The gist of the problem is this: in CFD you describe your problem with complex sets of differential equations that you need to solve for each time step. When this is translated into numerical algorithms, you end up with large sparse matrices that you shuffle in and out of main memory. Since they're usually too big to fit into cpu caches, the memory bandwidth becomes your limiting factor. So if you want to run your simulations fast, you're looking for a system with highest possible memory bandwidth. And here is where our gpus come into play.

I've set up a system from my leftovers, got a second hand FX8320 cpu for it and cashed out for 32GB of cl9 1866MHz memory. Then I set up the whole optimized environment with the help of excellent EasyBuild framework. It consists of latest GNU GCC 5.2.0 compiler, AMD ACML 5.3.1 math libraries, OpenMPI 1.6.5 and OpenFOAM 2.3.1. With this setup I ran the simulation with example geometry, included with DroneCFD and it needed ExecutionTime = 36820.82s, ClockTime = 38151s to perform 3000 time steps of simulation.

Then I noticed that AMD receltny released clMath libraries on github. They implement some commonly used math routines in OpenCL 1.2 and 2.0, which means that you can run them on cpu, gpu or any other device that implements OpenCL. One nice thing about these libraries is that at least clBLAS includes a handy client and a bit of python scripts that enable one to do some benchmarking of the hardware. And that's exactly what I did.

First, I ran some tests to demonstrate cpu vs gpu difference. I used 7970 gpu here with OpenCL 1.2 version of the clMath libs. This is what I got:

X axis presents matrix size, Y is Gflops measured by the library. Here I performed single and double precision general matrix-matrix multiplication on cpu and on gpu. Y scale should almost be logarithmic to see cpu performance in more detail ;) There are a lot of interesting things worth more detailed discussions on this graph, but it serves a purpose I wanted to demonstrate - gpus are many many times faster than cpus for this kind of work. No wonder scientific communities are jumping on them like crazy.

Since 7970 is not the only kind of gpu I have lying around, I replaced it with R9-290, rebuilt clMath libs with OpenCL 2.0 and rerun the tests:

Couple of things to note here. R9 290 is based on a new, different architecture (called Hawaii) than 7970 (Tahiti). While the older architecture has about half the performance at double precision compared to single precision (which makes sense, as dp numbers take twice as much space in memory as sp numbers), newer architecture fails to reach the dp performance of the older one for most of the explored range. If single precision is good enough for your problem, then newer equals better. But with most of the engineering problems demanding double precision math, it turns out that previous generation of gpus offers more.
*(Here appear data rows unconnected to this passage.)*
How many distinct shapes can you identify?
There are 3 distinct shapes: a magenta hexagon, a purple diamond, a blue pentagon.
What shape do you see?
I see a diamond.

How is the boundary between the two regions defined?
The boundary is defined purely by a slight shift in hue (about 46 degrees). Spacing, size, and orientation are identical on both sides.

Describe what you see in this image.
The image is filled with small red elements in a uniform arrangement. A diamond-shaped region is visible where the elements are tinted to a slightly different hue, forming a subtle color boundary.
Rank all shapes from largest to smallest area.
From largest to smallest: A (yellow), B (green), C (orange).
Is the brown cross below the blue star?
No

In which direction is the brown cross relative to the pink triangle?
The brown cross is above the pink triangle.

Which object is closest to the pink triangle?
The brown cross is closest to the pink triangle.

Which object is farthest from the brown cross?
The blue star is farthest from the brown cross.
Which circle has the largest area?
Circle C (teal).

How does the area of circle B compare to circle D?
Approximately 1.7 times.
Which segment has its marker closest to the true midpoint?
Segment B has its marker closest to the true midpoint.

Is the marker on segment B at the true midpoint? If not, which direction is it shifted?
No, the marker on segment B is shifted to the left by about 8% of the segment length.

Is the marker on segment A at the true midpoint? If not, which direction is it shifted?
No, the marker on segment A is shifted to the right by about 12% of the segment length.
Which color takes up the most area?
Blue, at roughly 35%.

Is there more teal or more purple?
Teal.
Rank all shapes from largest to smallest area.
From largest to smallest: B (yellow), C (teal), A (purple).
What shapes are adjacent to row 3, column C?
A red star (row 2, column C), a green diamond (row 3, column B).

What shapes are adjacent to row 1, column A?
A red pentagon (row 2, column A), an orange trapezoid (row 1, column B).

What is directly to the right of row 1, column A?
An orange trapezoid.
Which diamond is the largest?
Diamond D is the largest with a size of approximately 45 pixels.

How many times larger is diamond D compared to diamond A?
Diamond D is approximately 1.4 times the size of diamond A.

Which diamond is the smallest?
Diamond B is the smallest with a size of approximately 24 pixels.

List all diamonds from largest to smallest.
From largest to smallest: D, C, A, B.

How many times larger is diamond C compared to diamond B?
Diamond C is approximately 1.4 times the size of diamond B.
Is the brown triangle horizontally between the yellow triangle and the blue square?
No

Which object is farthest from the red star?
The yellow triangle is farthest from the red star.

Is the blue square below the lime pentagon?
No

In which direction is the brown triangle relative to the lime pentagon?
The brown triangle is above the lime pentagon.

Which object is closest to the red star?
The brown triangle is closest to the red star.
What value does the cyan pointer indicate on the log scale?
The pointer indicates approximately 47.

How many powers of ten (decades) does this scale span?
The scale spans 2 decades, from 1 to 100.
There's one limiting factor with these gaming gpus: they have relatively small amout of memory. While r9 290 has 4GB, 7970 has only 3GB and these are both small if you want to run some decent numeric simulation. There are two ways to grow beyond that: first is to cash out for "professional" gpu products with up to 32GB or memory and then, if even that is not enough, distribute your simulation across many gpus and many systems with MPI. But that is beyond our hobby again.
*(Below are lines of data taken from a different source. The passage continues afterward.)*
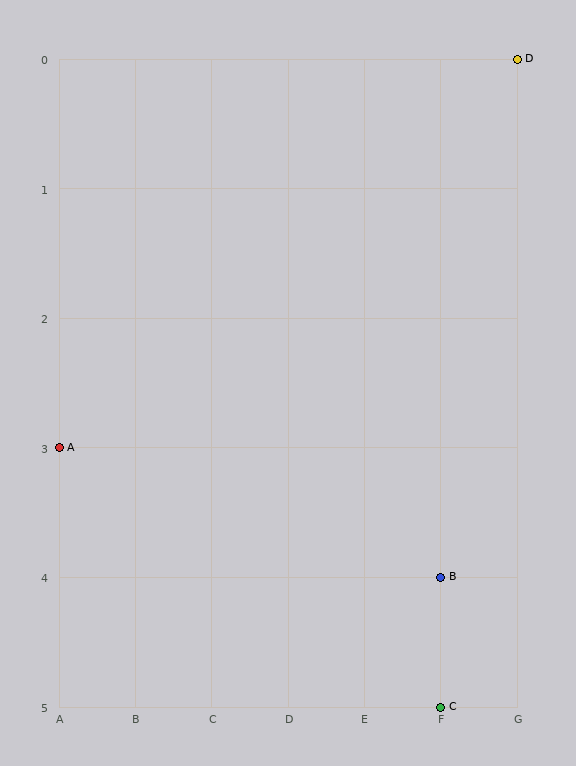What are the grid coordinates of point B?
Point B is at grid coordinates (F, 4).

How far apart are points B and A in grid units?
Points B and A are 5 columns and 1 row apart (about 5.1 grid units diagonally).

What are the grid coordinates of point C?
Point C is at grid coordinates (F, 5).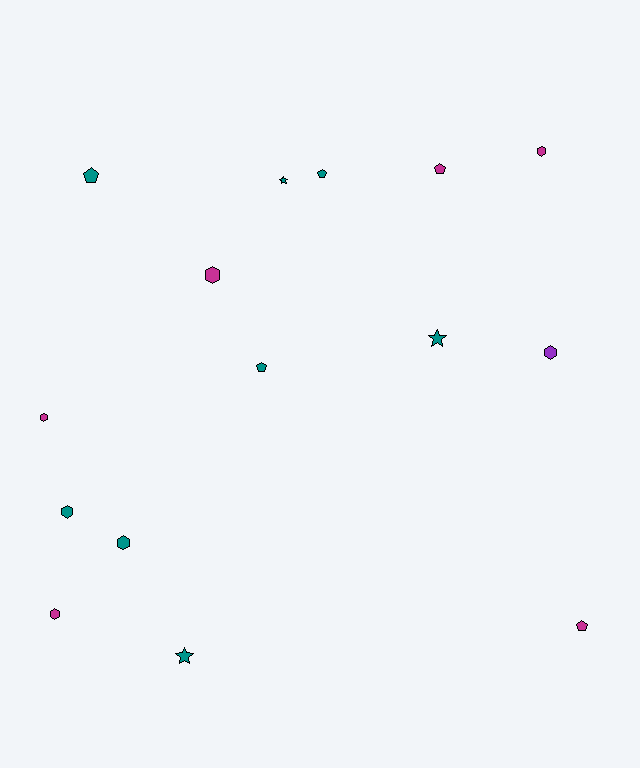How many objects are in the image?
There are 15 objects.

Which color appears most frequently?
Teal, with 8 objects.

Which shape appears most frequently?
Hexagon, with 7 objects.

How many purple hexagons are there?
There is 1 purple hexagon.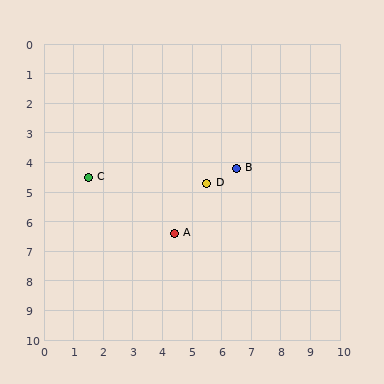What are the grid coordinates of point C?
Point C is at approximately (1.5, 4.5).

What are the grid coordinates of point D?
Point D is at approximately (5.5, 4.7).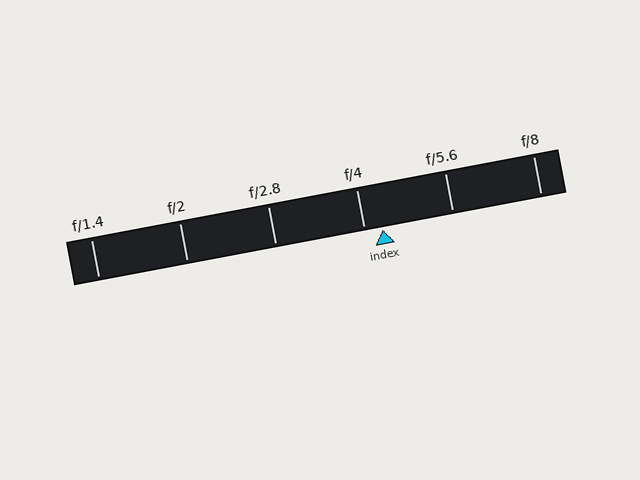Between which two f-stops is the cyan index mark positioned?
The index mark is between f/4 and f/5.6.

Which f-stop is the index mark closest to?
The index mark is closest to f/4.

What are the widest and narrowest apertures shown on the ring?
The widest aperture shown is f/1.4 and the narrowest is f/8.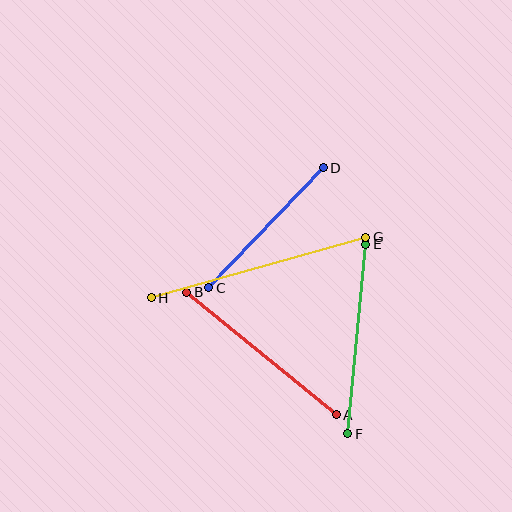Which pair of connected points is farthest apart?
Points G and H are farthest apart.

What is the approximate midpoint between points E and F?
The midpoint is at approximately (357, 339) pixels.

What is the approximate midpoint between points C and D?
The midpoint is at approximately (266, 228) pixels.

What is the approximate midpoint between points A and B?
The midpoint is at approximately (261, 353) pixels.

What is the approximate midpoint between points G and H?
The midpoint is at approximately (259, 268) pixels.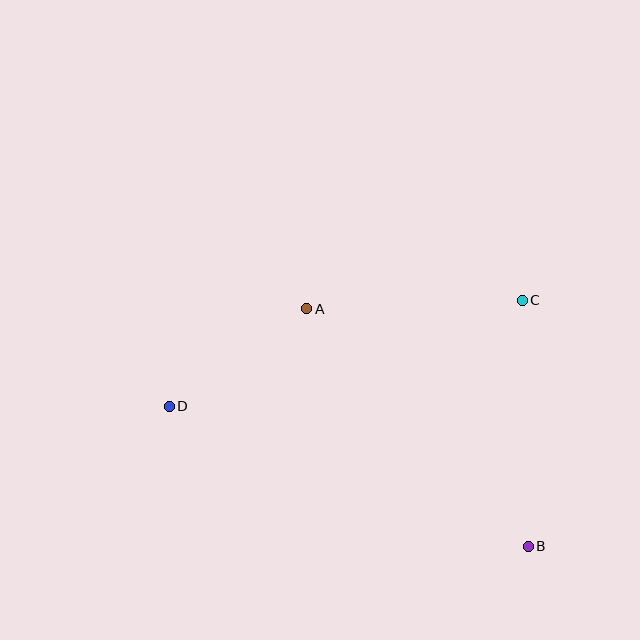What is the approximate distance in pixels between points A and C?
The distance between A and C is approximately 216 pixels.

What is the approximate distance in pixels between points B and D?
The distance between B and D is approximately 385 pixels.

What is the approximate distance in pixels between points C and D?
The distance between C and D is approximately 369 pixels.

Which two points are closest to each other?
Points A and D are closest to each other.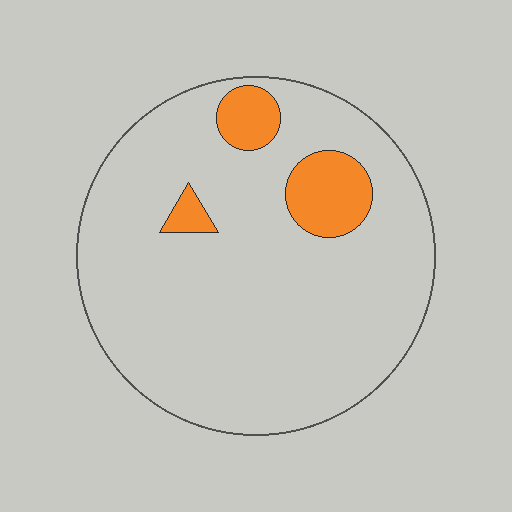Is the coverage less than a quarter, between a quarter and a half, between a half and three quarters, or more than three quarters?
Less than a quarter.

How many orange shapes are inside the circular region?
3.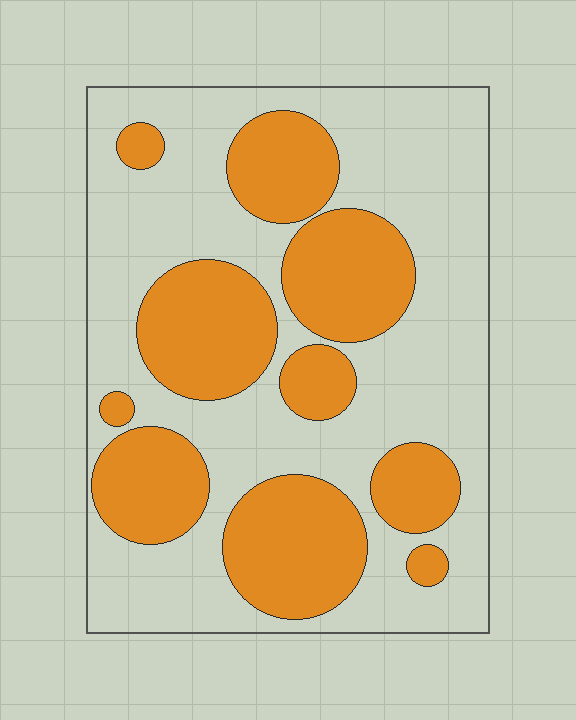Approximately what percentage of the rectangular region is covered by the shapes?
Approximately 40%.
There are two things I want to do for next step: first I want to run OpenFOAM linked with these clMath libraries and measure any improvement. I assume that copying data to and from gpu for each time step will kill any performance bennefits that gpu can offer. But I want to have something to compare to, as I discovered a company that ported exactly the solvers I'm interested in to run fully on gpu, only doing the copy at the beginning and at the end of simulation. Also they offered affordable prices for their work for us hobbyists so stay tuned for part 2 :)